Someone recently sent me a YouTube video of an experiment where six photographers were assigned to create a portfolio of a man named Michael. The twist was that each photographer was told a different background story. Respectively, the bio-data they were given included self-made millionaire, life-saving hero, ex-inmate, commercial fisherman, psychic, former alcoholic. The photographers were told to flesh out the essence of the subject. Still not knowing the truth – Michael is none of those things – they described their experiences as “really intense,” “intimidating,” “very open.” The powerful depictions that resulted appeared to be shots of different men.
This skewing of vision based on our own perceptions reminds me of how, during my teen years, I suffered pangs of jealousy toward the girls whose mothers smoked pot with them or accompanied them to the local women’s health clinic to have them outfitted with birth control. Why couldn’t my mother be that cool and tuned-in to what was really going on in the sex/drugs/rock-and-roll world that I inhabited? I yearned for the green-grass of hipper gardens where mothers and daughters could be giggling best friends instead of constant combatants. Decades later, having achieved 20/20 hindsight, my heart breaks for these same classmates who were denied the wisdom and moral certainty of a loving parent and would, in time, find themselves saddled with an elderly charge who was deeply in need of guidance. It only took me a few decades to see things differently, with sharper lenses, better-honed with age.
Sometimes I forget to put on the objective perspective spectacles. The best example of this happens at 5:30 a.m. every morning when my husband and I observe our ritual of drinking coffee on the glassed-in patio. Even on winter’s bitterest days, I turn on an electric heater, light a small lantern and we talk about the day ahead. This routine is ironclad, ensuring that no matter what uncertainty awaits us “out there,” the day is already a winner. Aching joints and all, enveloped in trust, appreciation and prayer for the other’s success, we can face a challenging world.
Mountains, desert and minarets pepper the landscape but I often miss this. Instead, my eyes are drawn to a brightly lit kitchen in the building across the alley. For years I have only seen the hands and arms of the woman who, at that ungodly hour, lovingly prepares food for the day ahead; hands knead bread and dust flour on chicken cutlets. She is immaculate as she wipes the counter between each chore, washing her hands in the stainless steel sink. She is young because her arms and hands are firm. She is married and a mother, her crack-of-dawn kitchen routine rife with love. She is religiously-observant because she never missed a night of placing the Hanukkah candles at the window ledge. She is Sephardic and votes the same way I do.

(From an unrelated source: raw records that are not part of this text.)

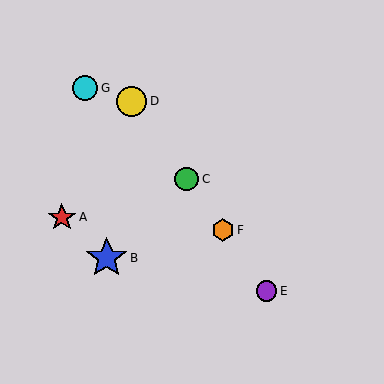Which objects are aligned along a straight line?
Objects C, D, E, F are aligned along a straight line.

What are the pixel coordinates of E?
Object E is at (267, 291).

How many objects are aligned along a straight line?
4 objects (C, D, E, F) are aligned along a straight line.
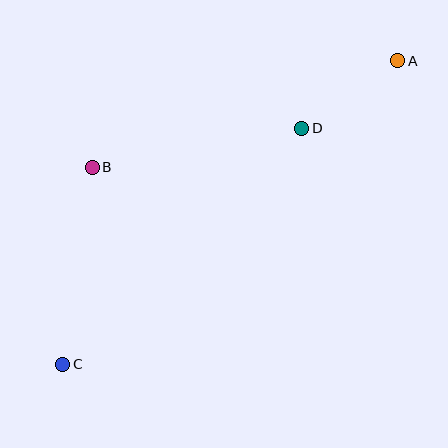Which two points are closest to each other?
Points A and D are closest to each other.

This is who she is because this is who I need her to be.
Perspective is subjective. Someone else might observe the hands of a recent widow/job-hunter, transsexual, newlywed, left-wing activist, Arab/Christian, etc. (My husband doesn’t know which window I’m talking about.) Is seeing what we want to see a bad thing? I think it’s just a thing. But ascribing holiness to our individual biases is where we may trip up. We’re responsible for choosing the slant of the “stories” we encounter. As long as we remember that, we can keep the rose-colored glasses on.